Solar System Dynamics Group, Horizons On-Line Ephemeris System
4800 Oak Grove Drive, Jet Propulsion Laboratory
Pasadena, CA 91109 USA
Information: http://ssd.jpl.nasa.gov/
Connect : telnet://ssd.jpl.nasa.gov:6775 (via browser)
telnet ssd.jpl.nasa.gov 6775 (via command-line)
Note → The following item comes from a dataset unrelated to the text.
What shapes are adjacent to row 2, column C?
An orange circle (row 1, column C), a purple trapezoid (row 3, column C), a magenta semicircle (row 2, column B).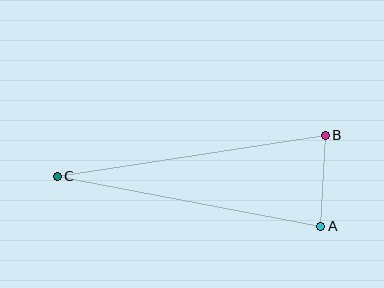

Author : Jon.Giorgini@jpl.nasa.gov
*******************************************************************************
Note that the MATLAB file solve_solar_system.m
above already has the 3d position and velocity data for all the planets. You may want to use initialisation data for a different date, in which case generate the Ephemeris data for all planets (as described above) and put the numbers \(\left(X,Y,Z, VX,VY,VZ\right)\), in the solve_solar_system.m
file (lines 101 to 119). The first element of each array is the Sun, the second Mercury, then Venus and so on.